A pesar de que la justicia estadounidense aportó pruebas contundentes sobre la transferencia de 200 mil dólares a José Luis Espert, y de que el propio economista tuvo que admitir tanto su vínculo con Federico “Fred” Machado como la recepción de ese dinero, el gobierno continúa sosteniendo la insólita teoría de que todo se trata de una operación política montada por el kirchnerismo. La documentación judicial, que incluye registros bancarios y evidencia incorporada en un juicio en Texas contra Machado por narcotráfico y lavado de dinero, no deja lugar a dudas sobre la existencia de la transferencia.

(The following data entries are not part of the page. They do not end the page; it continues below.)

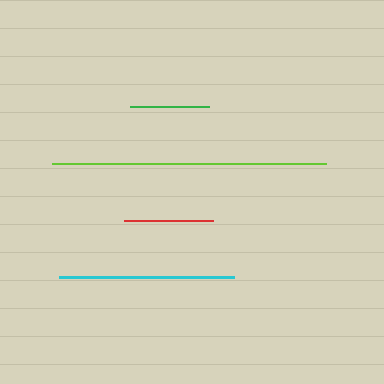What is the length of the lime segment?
The lime segment is approximately 274 pixels long.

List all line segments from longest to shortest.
From longest to shortest: lime, cyan, red, green.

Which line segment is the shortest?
The green line is the shortest at approximately 79 pixels.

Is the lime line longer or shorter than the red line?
The lime line is longer than the red line.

Espert, que inicialmente negó cualquier relación con Machado y la existencia del pago, terminó reconociendo en un video que el dinero provino de una empresa minera vinculada al empresario detenido, aunque insistió en que se trató de un contrato de asesoría económica y no de financiamiento de campaña. Sin embargo, esta explicación no logra disipar las dudas ni las críticas, especialmente porque el economista no devolvió el dinero ni completó el trabajo pactado, y su patrimonio creció notablemente tras la transferencia.

En medio de esta crisis, el presidente Javier Milei volvió a respaldar públicamente a Espert, calificando las denuncias como una maniobra sucia del kirchnerismo, a pesar de la evidencia irrefutable. Esta postura genera tensiones internas en el oficialismo libertario, que enfrenta una fuerte presión electoral y una creciente pérdida de credibilidad. La insistencia en negar la realidad y atribuir todo a una conspiración política parece más una estrategia para sostener la candidatura de Espert que una defensa basada en hechos.